Wednesday, July 21, 2010

UPDATED JULY 21: Foster care in Rhode Island: The child warehousing capital of America

PROVIDENCE, RHODE ISLAND (JULY 20): Today NCCPR released a comprehensive report on child welfare in Rhode Island. The full report, press release and other documents all are available on our website here. Among the key findings:

Rhode Island takes away children at one of the highest rates in America, a rate 80 percent above the national average and nearly double and triple the rates of states widely-recognized as doing a better job of keeping children safe.

Rhode Island is the child warehousing capital of America, trapping children in the worst form of care, group homes and institutions, at a rate more than double the national average.

Rhode Island exports an astounding proportion of its institutionalized children across the country – out of state, out of mind. Representatives of the child welfare agency, the Department of Children Youth and Families, visit them only once every three months if they're in a nearby state – and only once every six months if they've been warehoused far away. (DCYF did not explain why institutions need to be checked less often, and the Rhode Island children in them need even fewer visits if they are farther away.)

Two children are institutionalized nearly a thousand miles from Rhode Island in an institution run by a national chain that was the subject of a scathing report in December 2006, alleging substandard care. DCYF did not even know about this report until NCCPR called it to their attention.

In addition to doing enormous harm to the children, all this wastes huge amounts of taxpayer money.
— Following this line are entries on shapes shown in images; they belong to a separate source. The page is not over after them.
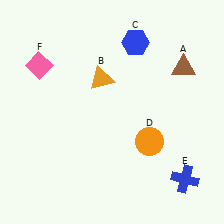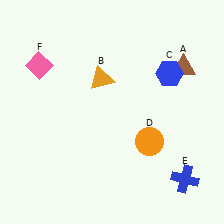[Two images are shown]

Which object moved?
The blue hexagon (C) moved down and to the right.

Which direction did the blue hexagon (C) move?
The blue hexagon (C) moved down and to the right.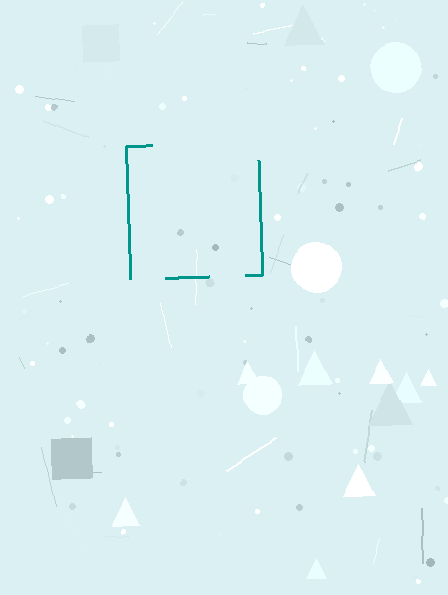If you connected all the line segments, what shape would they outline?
They would outline a square.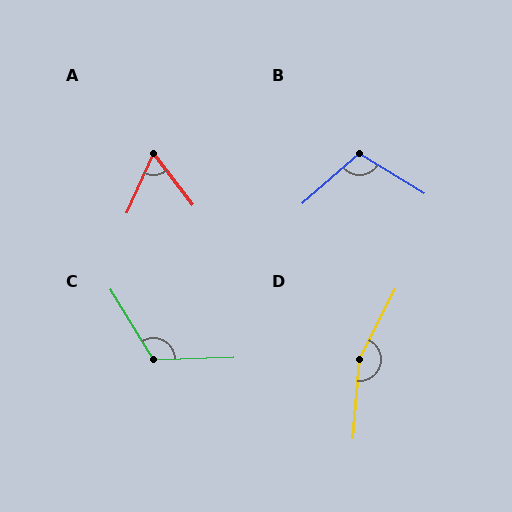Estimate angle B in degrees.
Approximately 107 degrees.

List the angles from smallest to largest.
A (61°), B (107°), C (119°), D (158°).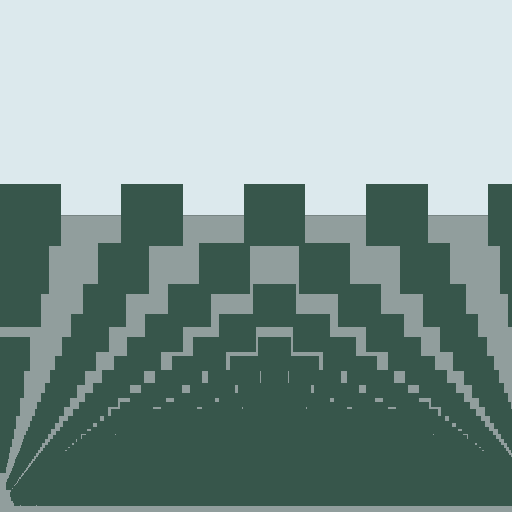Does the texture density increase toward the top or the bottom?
Density increases toward the bottom.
Rhode Island spends on child welfare at one of the highest rates in the Nation, a rate more than two-and-a-half times the national average.

Although DCYF is being sued by the group that so arrogantly calls itself "Children's Rights" the lawsuit is not likely to do much good – and might even do harm. That's because of CR's depressing track record of ignoring the problem of wrongful removal, and sometimes making it worse.

The only good news in all this: Because Rhode Island already is spending so much, and getting so little, it is possible to comprehensively reform the system without spending more money.

The Providence Journal has two excellent stories on the report, available here and here and WPRO Radio has a story here

Most interesting has been the response from DCYF. For well over a day after seeing the report they would say nothing. Then, finally, they told the Journal, in effect: Look at the bright side. We used to be even worse!